I consistently got the error “Failed waiting for data. Error 195887167. Connection closed by remote host, possibly due to timeout” when vMotioning (host only, no storage vMotion) on some VMs, particularly the vCenter Server Appliance VM. I had two vCSA VMs. Both were have the same issue. But vCSA is not the only VM that I got the error.
I successfully vMotion some VMs between the hosts. The vMotion network configuration should be okay.
In other words, some VMs are okay; some are not. The size (CPU, RAM, storage) of the VMs does not seem the problem. The successfully vMotioned VMs can have more/less CPU, RAM, storage than the failed VMs.
The failed VM has more disks than other VMs. The vCSA VM created 11 disks by default.
When the VMs were powered off, vMotion successfully.
Restarted the hosts and restarted the VMs. No difference.
Verified no IP address conflicts.
Tried one VMkernel adapter for both management and vMotion or a dedicated VMkernel adapter for vMotion. No difference.
Tested vmkping successfully between the hosts.
In the vmkernel.log of the hosts, the error is “2016-05-18T22:47:34.959Z cpu15:39089)WARNING: Migrate: 270: 1463611379229538 D: Failed: Connection closed by remote host, possibly due to timeout (0xbad003f) @0x418000e149ee” on the destination host or “2016-05-19T18:29:23.930Z cpu1:130133)WARNING: Migrate: 270: 1463682486286991 S: Failed: Migration determined a failure by the VMX (0xbad0092) @0x41803a7f6993” on the source host.

Possible solutions

Remove the snapshot on the VM if it has one
- After removing the snap shot on one of vCSA VMs, vMotion worked fine. But another vCSA had no snapshot, it still failed.
Try using the vSphere Client instead of the vSphere Web Client. This worked on some VMs, but not always.
Assign VM’s network adapter to different port group; and change back to its original port group
- This seems the ultimate fix. After doing this, the vCSA VMs, which failed vMotion consistently, are vMotioned successfully.

Conclusion

I’m not sure the root cause of this issue. But it may relate to the network setting on the vSwitch or port group. Some hits about this: vMotion fails with the general system error: 0xbad003f (KB2008394)
These KBs are not the solution in my case:

07/13/2016 update

I run into the same error when migrating some VMs, including the vCenter 6.x appliance (vCSA), between hosts in the Vmware cluster. I am able to migrate other VMs. This leads me to believe the problem on the VM, instead of the VM infrastructure.
Within the VMs having this error, some of them, which I can power off, are migrated successfully. However, I can not power down the vCSA VM. Because I cannot perform the migration without the vCenter available.
I try assigning the NIC of the vCSA VM to different port group, and change back. However, I cannot do that, because this VM is the vCenter server and is configured with a distributed switch. If I change the vCSA to different port group (configured with a different VLAN), the vCenter server will be down (because its NIC is assigned to the wrong port group with the wrong VLAN); and I cannot change it back to the original port group with the right VLAN.
I try connecting directly to the ESXi host of the vCSA VM via the vSphere C# client, then assign the NIC of the vCSA VM to different port group. However, I cannot do that either. Because the host is only configured with the distributed switches, there is no other port group in the selection at this situation.

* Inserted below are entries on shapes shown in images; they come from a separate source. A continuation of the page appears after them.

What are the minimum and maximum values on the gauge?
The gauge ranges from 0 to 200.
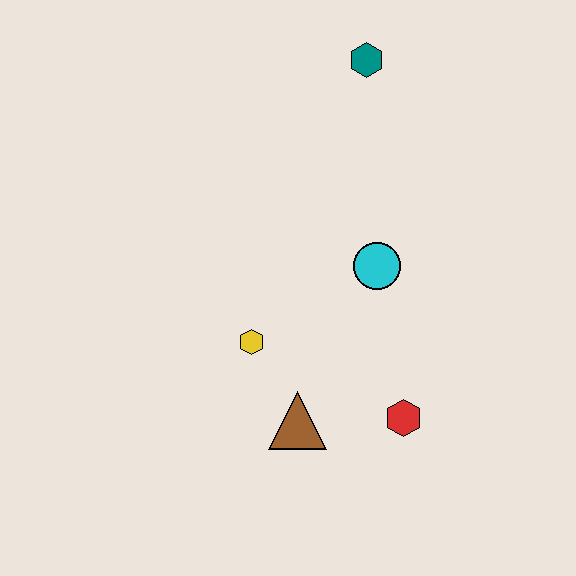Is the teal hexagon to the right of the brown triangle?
Yes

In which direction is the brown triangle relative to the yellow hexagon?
The brown triangle is below the yellow hexagon.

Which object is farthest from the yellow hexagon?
The teal hexagon is farthest from the yellow hexagon.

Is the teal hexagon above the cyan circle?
Yes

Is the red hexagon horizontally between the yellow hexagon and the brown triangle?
No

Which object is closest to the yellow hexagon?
The brown triangle is closest to the yellow hexagon.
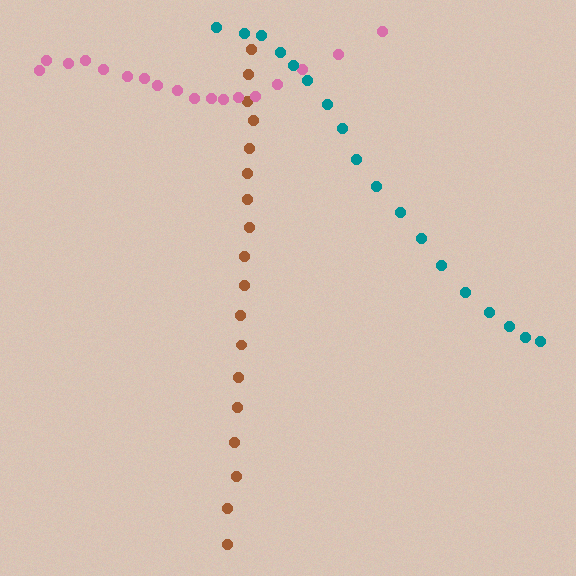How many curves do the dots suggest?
There are 3 distinct paths.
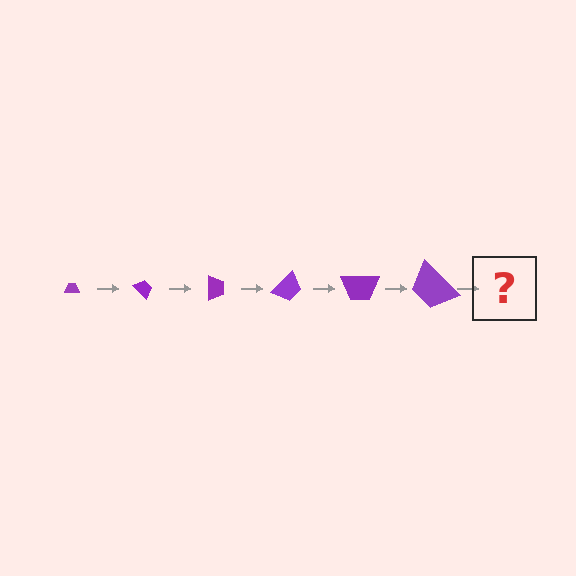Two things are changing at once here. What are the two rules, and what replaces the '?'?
The two rules are that the trapezoid grows larger each step and it rotates 45 degrees clockwise each step. The '?' should be a trapezoid, larger than the previous one and rotated 270 degrees clockwise from the start.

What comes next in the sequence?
The next element should be a trapezoid, larger than the previous one and rotated 270 degrees clockwise from the start.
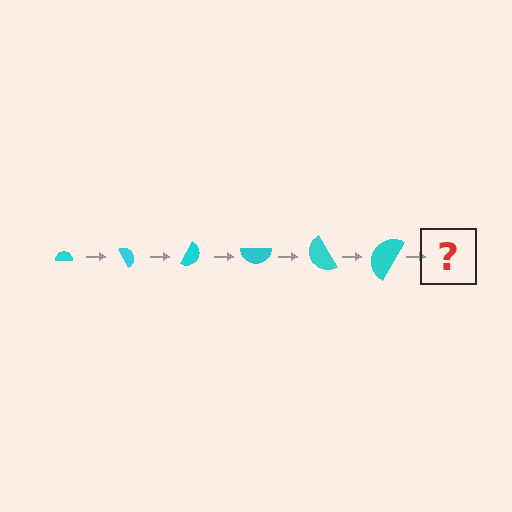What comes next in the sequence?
The next element should be a semicircle, larger than the previous one and rotated 360 degrees clockwise from the start.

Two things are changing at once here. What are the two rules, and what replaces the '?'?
The two rules are that the semicircle grows larger each step and it rotates 60 degrees clockwise each step. The '?' should be a semicircle, larger than the previous one and rotated 360 degrees clockwise from the start.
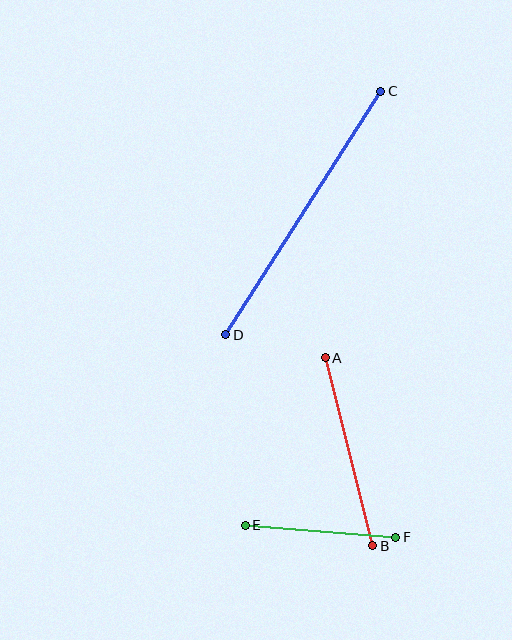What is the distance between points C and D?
The distance is approximately 289 pixels.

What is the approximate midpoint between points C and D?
The midpoint is at approximately (303, 213) pixels.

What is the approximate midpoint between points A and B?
The midpoint is at approximately (349, 452) pixels.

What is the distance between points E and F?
The distance is approximately 151 pixels.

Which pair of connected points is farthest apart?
Points C and D are farthest apart.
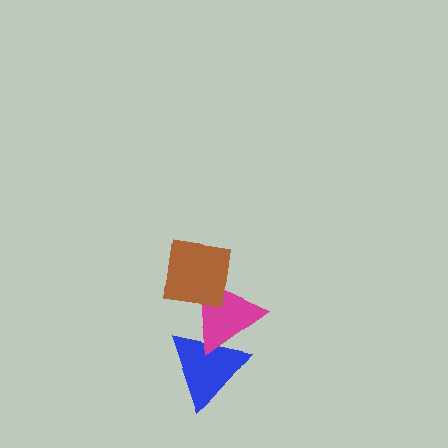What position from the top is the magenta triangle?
The magenta triangle is 2nd from the top.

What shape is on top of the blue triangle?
The magenta triangle is on top of the blue triangle.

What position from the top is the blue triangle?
The blue triangle is 3rd from the top.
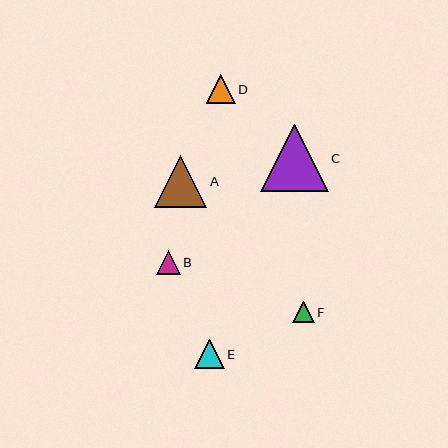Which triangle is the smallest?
Triangle F is the smallest with a size of approximately 22 pixels.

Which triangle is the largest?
Triangle C is the largest with a size of approximately 67 pixels.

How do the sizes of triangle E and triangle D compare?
Triangle E and triangle D are approximately the same size.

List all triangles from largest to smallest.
From largest to smallest: C, A, E, D, B, F.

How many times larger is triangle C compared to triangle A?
Triangle C is approximately 1.3 times the size of triangle A.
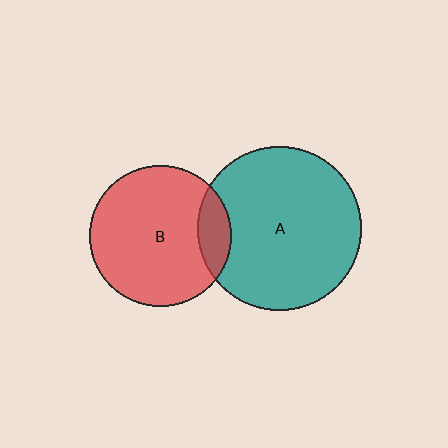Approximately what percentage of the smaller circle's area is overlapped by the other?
Approximately 15%.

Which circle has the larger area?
Circle A (teal).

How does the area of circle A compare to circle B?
Approximately 1.3 times.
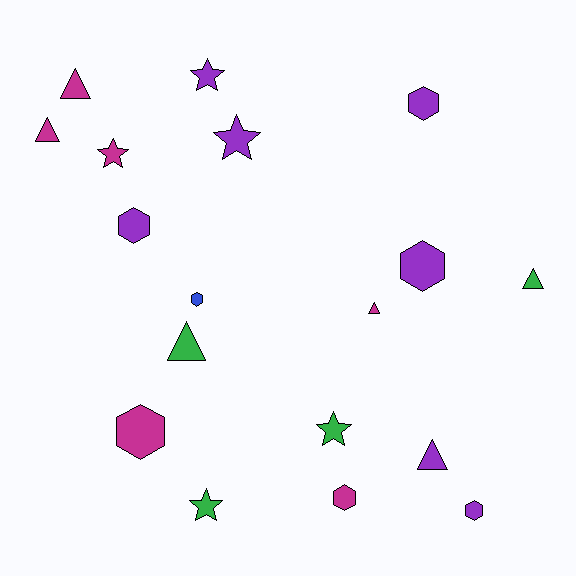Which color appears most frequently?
Purple, with 7 objects.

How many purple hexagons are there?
There are 4 purple hexagons.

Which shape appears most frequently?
Hexagon, with 7 objects.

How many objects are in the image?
There are 18 objects.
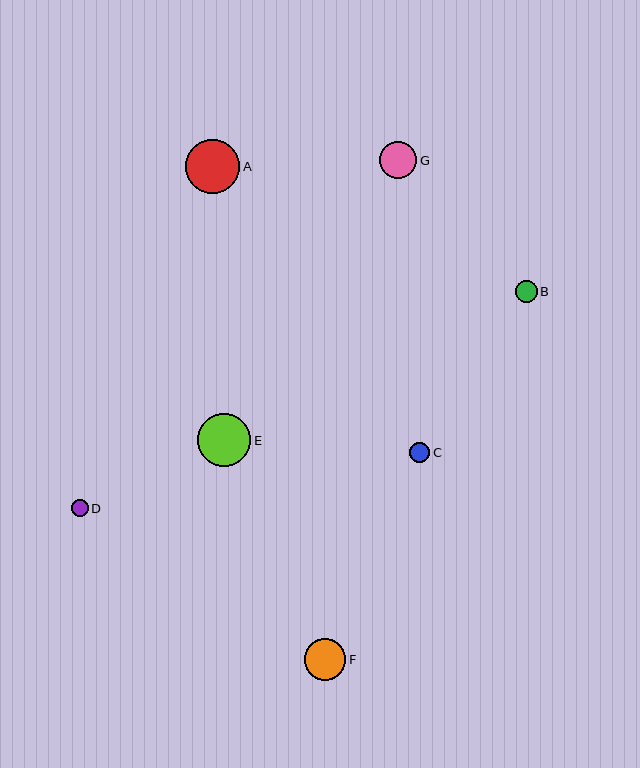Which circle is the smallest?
Circle D is the smallest with a size of approximately 17 pixels.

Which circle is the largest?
Circle A is the largest with a size of approximately 54 pixels.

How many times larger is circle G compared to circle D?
Circle G is approximately 2.2 times the size of circle D.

I try create a new port group with the ephemeral port binding on the distributed switch. This new ephemeral port group is available in the vSphere C# client when connecting to the host directly. Then I assign the VM to the ephemeral port group and change back. However, the migration still fails with the same error.
Since I could fix this issue last time by changing the port group and changing back, I guess that somehow reset the NIC on the VM or the virtual switch port to which the VM is connected. That gives me an idea to manually assign the VM to another virtual switch port.

Solutions

In the screenshot above, the NIC of the vCSA is assigned to port 214 on the vSwitch.
Log back in the vCenter via the vSphere C# client or Web client (I cannot see the ports on the distributed switch, nor change the port assigned to the VM’s NIC when connecting to the ESXi host via the vSphere C# client)
I find an used port on the same port group (e.g. port 423 in my case).

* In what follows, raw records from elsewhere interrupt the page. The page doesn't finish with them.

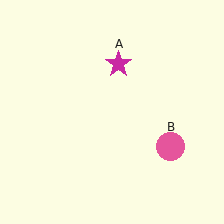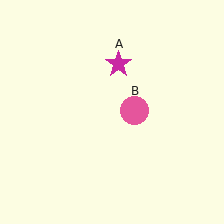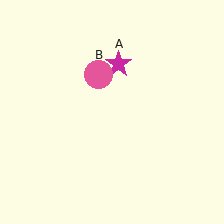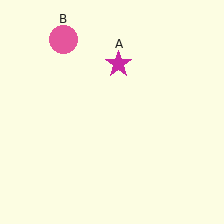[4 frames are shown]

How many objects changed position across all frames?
1 object changed position: pink circle (object B).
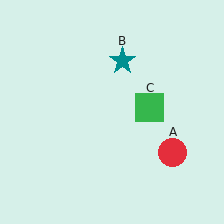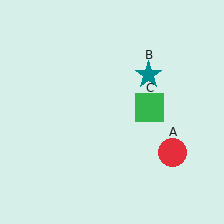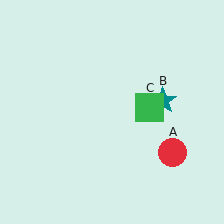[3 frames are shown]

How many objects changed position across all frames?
1 object changed position: teal star (object B).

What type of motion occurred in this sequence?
The teal star (object B) rotated clockwise around the center of the scene.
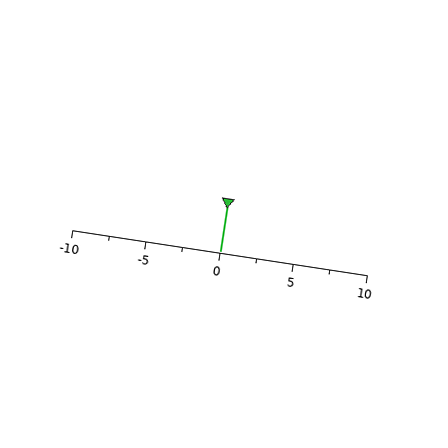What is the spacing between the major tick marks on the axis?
The major ticks are spaced 5 apart.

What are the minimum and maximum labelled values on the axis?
The axis runs from -10 to 10.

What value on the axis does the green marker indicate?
The marker indicates approximately 0.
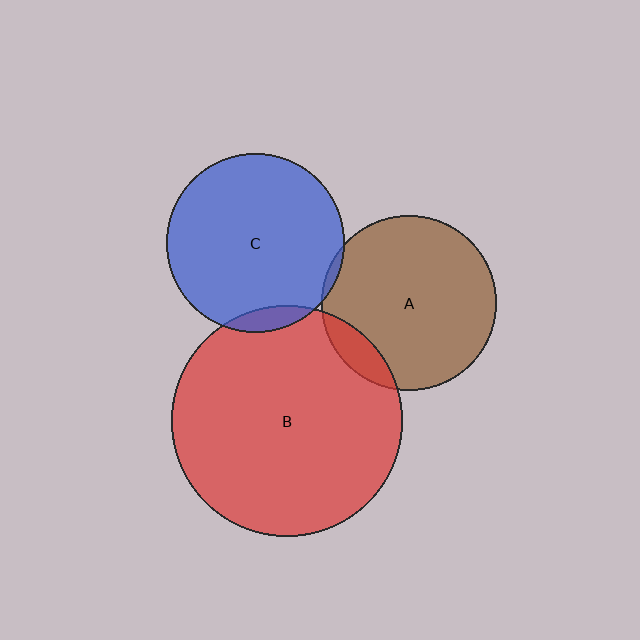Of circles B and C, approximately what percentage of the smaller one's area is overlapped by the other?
Approximately 5%.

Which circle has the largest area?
Circle B (red).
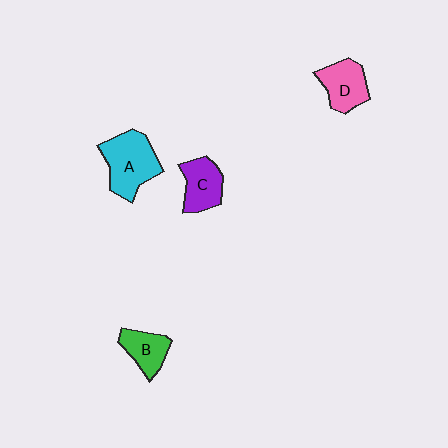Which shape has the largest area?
Shape A (cyan).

Edit the vCSA VM setting and assign its NIC to the unused port.
Then I can successfully migrate the vCSA VM to another host.

Conclusion

Changing the NIC to an used port will be my first attempt when this issue happens again (I bet it will happen).
I still don’t know the cause of the this issue.

10/15/2019 update

I got the exact error again when Storage vMotion a VM across two vCenter (from vCSA 6.0 to vCSA 6.5). Deleted the VM snapshot, reran the vMotion, and completed successfully.

Change Windows Server 2008 or 2012 Network Profile

Sometimes a Windows server is assigned to the incorrect network profile. It can cause applying the wrong Windows Firewall rules. Here is how to change its network profile.

For standalone server

Can change the profile to public or private; but cannot set to domain
For Windows Server 2012

Open PowerShell as administrator
Get-NetconnectionProfile | Set-NetconnectionProfile -NetworkCategory [Private | Public]

For Windows Server 2008 or 2012

gpedit.msc, Computer Configuration, Windows Settings, Security Settings, Network List Manager Profiles
Select the network name, Properties, Network Location
Under Location Type, select Private or Public

For domain joined server

Cannot change the profile manually
It’s determined by Network Location Awareness (NLA) service (see “Network Location Awareness (NLA) and how it relates to Windows Firewall Profiles”)
If the network profile is incorrect,

verify the server can contact a DC via UDP port 389
restart the Network Location Awareness service on the server

Extend Microsoft Cluster Shared Disk in VMware

A VM shared disk on Microsoft Cluster Service (MSCS) is running out of disk space. The VMs are on a single host (aka cluster in a box - CIB). I can think of two ways to expand the disk storage.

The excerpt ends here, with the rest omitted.